Der Quotenerfolg von „Wetten, dass..?“ lässt den ZDF über eine Fortsetzung nachdenken - Gottschalk zweifelt noch.
©Frederic Kern / Zuma / picturedesk.com

Showmaster Thomas Gottschalk (rechts) mit seinem Vorgänger und Sendungserfinder Frank Elstner.

Vergangenen Samstag ging das Revival der Kult-Sendung „Wetten, dass..?“ über die Bühne der Nürnberger Messehalle, wie ExtraDienst berichtete. Rund 13,8 Millionen Zuschauer in Deutschland und 897.000 Menschen in Österreich versammelten sich vor den Fernsehgeräten, um Showmaster Thomas Gottschalk ein letztes Mal zuzusehen, wie er spektakuläre Wetten präsentiert und mit prominenten Gästen plaudert. Bereits am Tag darauf sprach sich Norbert Himmler, der Programmdirektor des Zweiten Deutschen Fernsehens (ZDF), angesichts des Quotenerfolges für eine Fortsetzung aus: „Wir freuen uns sehr über den großartigen Erfolg der Jubiläumsausgabe. Eine Fortsetzung war eigentlich nie geplant. Angesichts der großen Resonanz werden wir aber sicher darüber noch einmal nachdenken.“

Das „Wetten, dass..?“ ohne seinen langjährigen Moderator Thomas Gottschalk aber nicht funktioniert, zeigte sich bereits, als er Ende 2011 das Zepter an Talkshow-Sternchen Markus Lanz übergab. Bei dessen letzter Sendung schalteten nur 9,27 Millionen Deutsche ein. Das Quotentief zog sich über alle 16 von ihm moderierten Ausgaben, bis der Sender die Show 2014 schließlich absetzte. Dementsprechend wäre eine erfolgreiche Fortsetzung nun nur mit Thomas Gottschalk denkbar. Dieser zeigt sich allerdings noch skeptisch und sagt am gestrigen Montag gegenüber der „Bild“-Zeitung: „Mit dieser tollen Quote habe ich nicht gerechnet. Ich glaube nicht, dass das ZDF seine Pläne ändert. Wenn Sie mich fragen, fange ich an, zu überlegen.“ Zwar schließt er eine Fortsetzung nicht aus, doch wie es mit „Wetten, dass..?“ letztlich weitergeht, wird die Zukunft zeigen.
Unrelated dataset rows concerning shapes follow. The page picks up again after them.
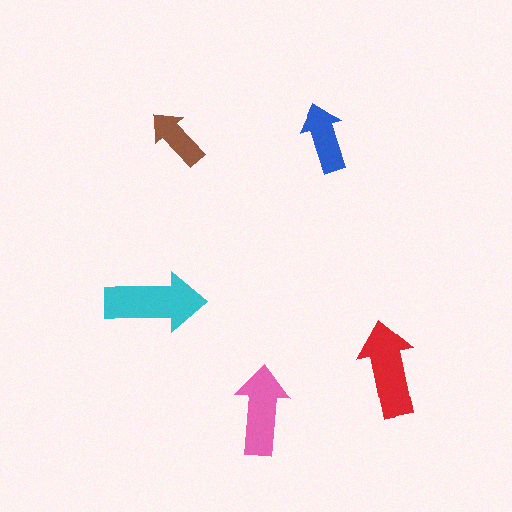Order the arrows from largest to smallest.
the cyan one, the red one, the pink one, the blue one, the brown one.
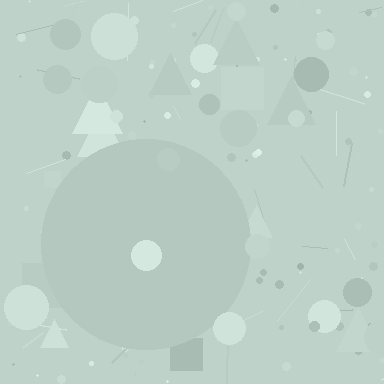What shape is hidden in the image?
A circle is hidden in the image.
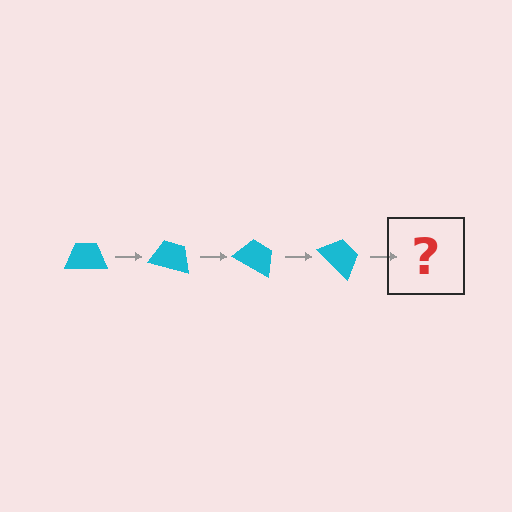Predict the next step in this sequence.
The next step is a cyan trapezoid rotated 60 degrees clockwise.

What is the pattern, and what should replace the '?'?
The pattern is that the trapezoid rotates 15 degrees clockwise each step. The '?' should be a cyan trapezoid rotated 60 degrees clockwise.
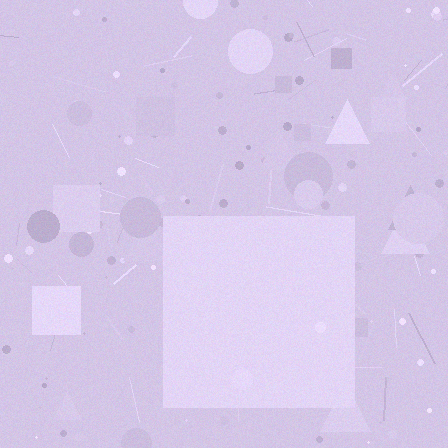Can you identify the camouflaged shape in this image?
The camouflaged shape is a square.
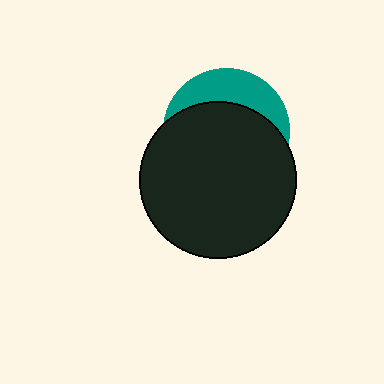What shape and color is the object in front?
The object in front is a black circle.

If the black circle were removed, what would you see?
You would see the complete teal circle.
Würde es nach dem Erfinder und ehemaligen Moderator des Formates Frank Elstner gehen, solle die Sendung künftig zumindest einmal im Jahr ausgestrahlt werden. Die Bitte, sein Herzensprojekt weiterzuführen, hatte er gegenüber Gottschalk bereits während der Sendung ausgesprochen, bei der ebenfalls auf der prominenten Gästeliste stand. Gegenüber der „Bild“ fand der blonde Lockenkopf warme Worte zu seinem Vorgänger. Dieser besitze „eine große Herzensgüte“ und gönne ihm alles: „Er ist kein bisschen neidisch auf mich, obwohl er sagen könnte, er habe sein Erbe zu früh an mich abgegeben.“

APA/Red.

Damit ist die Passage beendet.